The Chicago Cubs’ task is simple right now: Keep winning baseball games. 

They’ve done a good job at that recently. Since July 1, they’re 20-14. With Saturday’s 3-1 win over the Chicago White Sox, they’ve have climbed within a game of .500 at 59-60, and they’re also only 3.5 games out of a National League wild card spot. If they can open next week’s series against the Cleveland Guardians with a win, they’ll will be at .500 for the first time since June 5.

Slowly but surely, the Cubs are making up the ground lost earlier this year.

“We dug ourselves a hole, and we’re trying to dig out of it,” Cubs manager Craig Counsell said. “We’re trying to put ourselves within striking distance here and just keep playing good baseball.”

The losing records the Cubs put up in May and June have been well-document, but that’s the reason why they’re in this position. To be trying to claw back into the playoff race in the second week of August isn’t easy because the number of games is so limited. 

When the Cubs begin their series in Cleveland on Monday, they’ll have just 42 games left. Long enough to get back into a postseason spot, but not long enough to have another extended stretch of bad play.

“There’s time,” Counsell said. “But we’ve got to play good baseball, and we know we don’t have much room for error.”

Saturday could have been a stumbling block in the Cubs’ forward progress.

They left 12 runners total on base and stranded at least one runner in every inning except the ninth.
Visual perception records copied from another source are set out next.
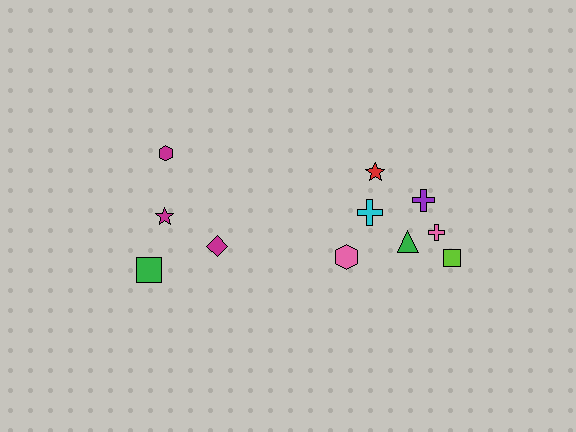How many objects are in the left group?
There are 4 objects.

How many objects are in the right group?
There are 7 objects.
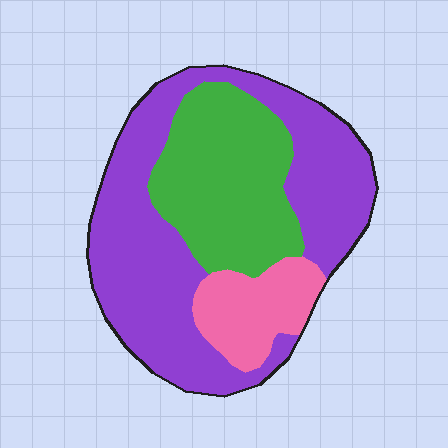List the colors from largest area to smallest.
From largest to smallest: purple, green, pink.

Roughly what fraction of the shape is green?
Green takes up about one third (1/3) of the shape.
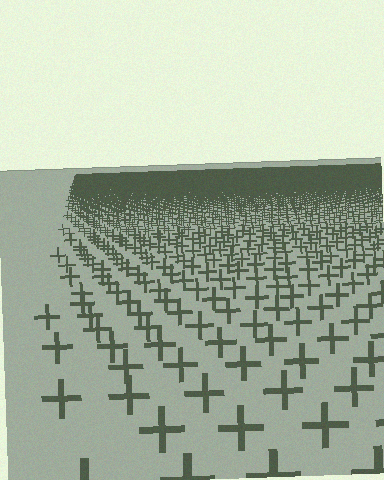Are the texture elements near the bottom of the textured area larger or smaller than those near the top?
Larger. Near the bottom, elements are closer to the viewer and appear at a bigger on-screen size.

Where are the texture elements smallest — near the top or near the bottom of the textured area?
Near the top.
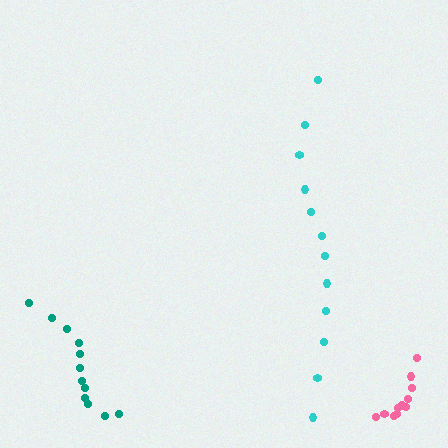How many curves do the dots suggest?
There are 3 distinct paths.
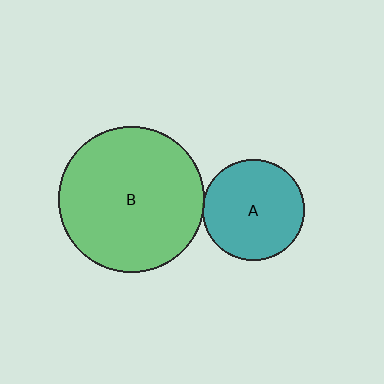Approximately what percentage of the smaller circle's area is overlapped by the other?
Approximately 5%.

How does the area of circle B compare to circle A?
Approximately 2.1 times.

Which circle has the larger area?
Circle B (green).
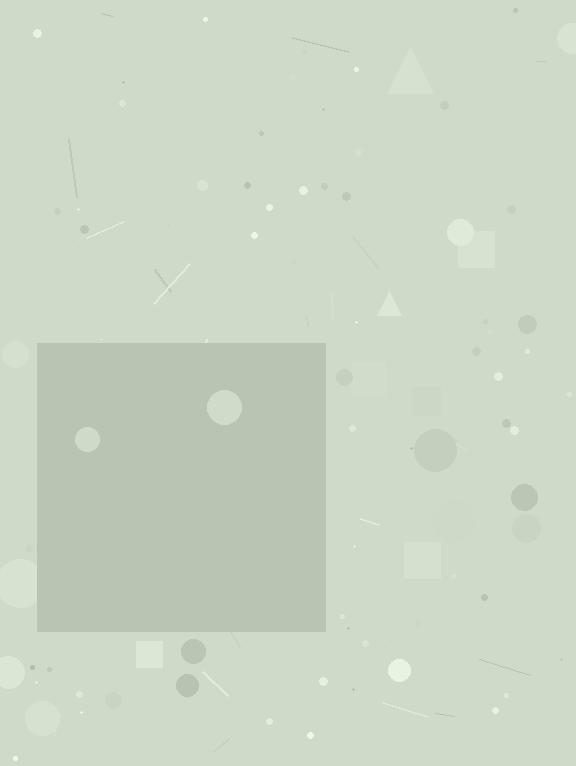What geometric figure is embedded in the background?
A square is embedded in the background.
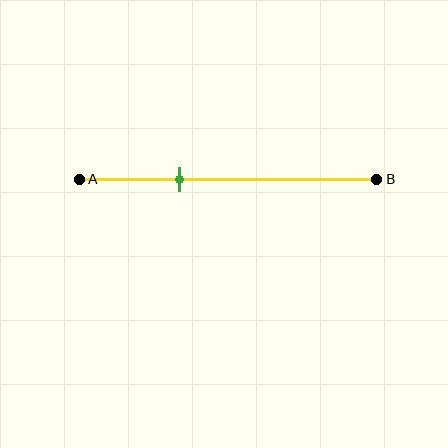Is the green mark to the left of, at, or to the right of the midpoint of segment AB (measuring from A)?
The green mark is to the left of the midpoint of segment AB.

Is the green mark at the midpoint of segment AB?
No, the mark is at about 35% from A, not at the 50% midpoint.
They fell behind, 1-0, in the second inning on an uncharacteristic fielding miscue by Nico Hoerner and only tied the game in the fifth because Sox shortstop Brooks Baldwin made his own blunder by not making an attempt at Cody Bellinger, who ran from first to home on a double by Isaac Paredes.

On the mound, Justin Steele delivered a quality start, tossing six innings with six hits, two walks and eight strikeouts, but he worked around traffic in every inning except the fifth. He needed 101 pitches to get through six and said after the game his command felt really good all night, but the Sox put together challenging at-bats.

“They did a really good job of fouling pitches off,” Steele said. “That [Andrew] Vaughn at-bat, especially. Get him to two strikes and then he’s fouling off everything that’s pretty competitive pitches. You finally get to a point where I just needed a result.”

Vaughn’s at-bat in the first inning lasted 10 pitches, and he’d fouled off four straight full-count pitches, so Steele decided to challenge Vaughn with a slider and let the chips fall where they may. Whether Vaughn swung or took the pitch for a walk, Steele needed some sort of an outcome. He did give him the free pass but was able to get out of the inning against the next batter with a strikeout. 

That one at-bat in the first inning was characteristic of how Steele felt against several of the Sox batters, even if they weren’t able to string a few together and score more than the one run.

“There were quite a few of them who strung together really good at bats and got my pitch count up,” Steele said.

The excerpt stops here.